Dans ce village baigné dans l'odeur de sang émanant de
l'abattoir, même le train n'a pas le potentiel poétique ou utilitaire
qu'on peut lui attribuer ailleurs. Ici, lorsque les habitants,
et plus particulièrement les femmes, prennent le train, c'est en
pleine face, et sans retour. Mais quand Mathilde franchit le
parapet, la rumeur enfle : l'a-t'elle fait volontairement ?
Le vieux Bob, le «mûrisseur de clous», n'en semble pas
persuadé, ni les jumelles, intarissables commères de l'école, ni
les enquêteurs qui viennent fouiner dans le secteur.
Au milieu de toute cette agitation, Gaby assure l'intendance
en s'occupant de ses frères Djezon et Jirès, et en surveillant le
couple infernal que forment Bruno, son père irascible, et sa
dernière compagne, la grande Louise, plus férue de manucure
que de vie de famille. Seul son ami Djamel, alias Frank, lui
apporte un peu de réconfort.
«Si les vents sont à l'est il faut aussi se méfier.
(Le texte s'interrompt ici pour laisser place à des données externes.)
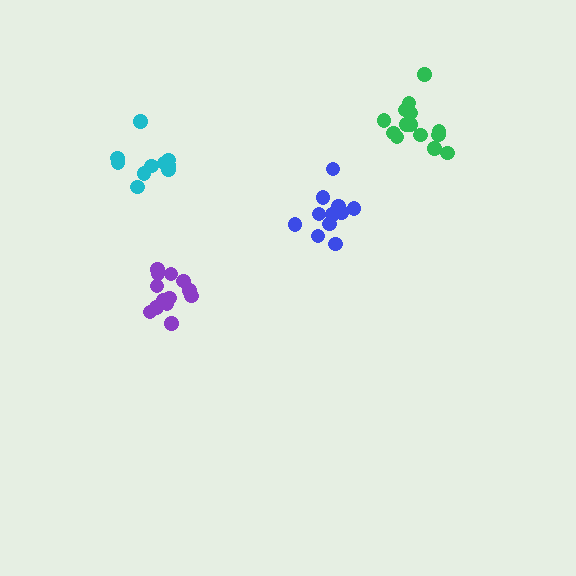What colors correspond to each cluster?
The clusters are colored: purple, cyan, blue, green.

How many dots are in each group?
Group 1: 13 dots, Group 2: 10 dots, Group 3: 12 dots, Group 4: 14 dots (49 total).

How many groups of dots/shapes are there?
There are 4 groups.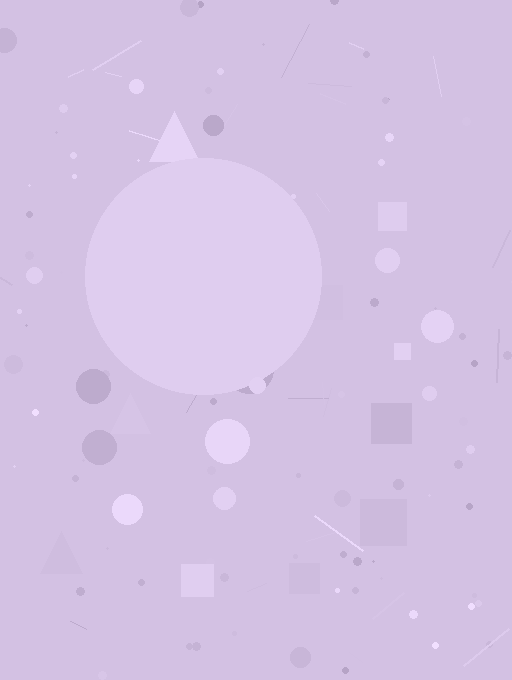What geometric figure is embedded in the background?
A circle is embedded in the background.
C'est de
cette direction que vient l'odeur du sang. Le sang des bêtes. De
cette odeur je n'en parle jamais à la maison. Ce serait menacer
le boulot de Bruno et de Louise et ils auraient beau jeu de
me demander une nouvelle fois comment on nous nourrirait,
nous, les enfants, s'il n'y avait plus l'abattoir.»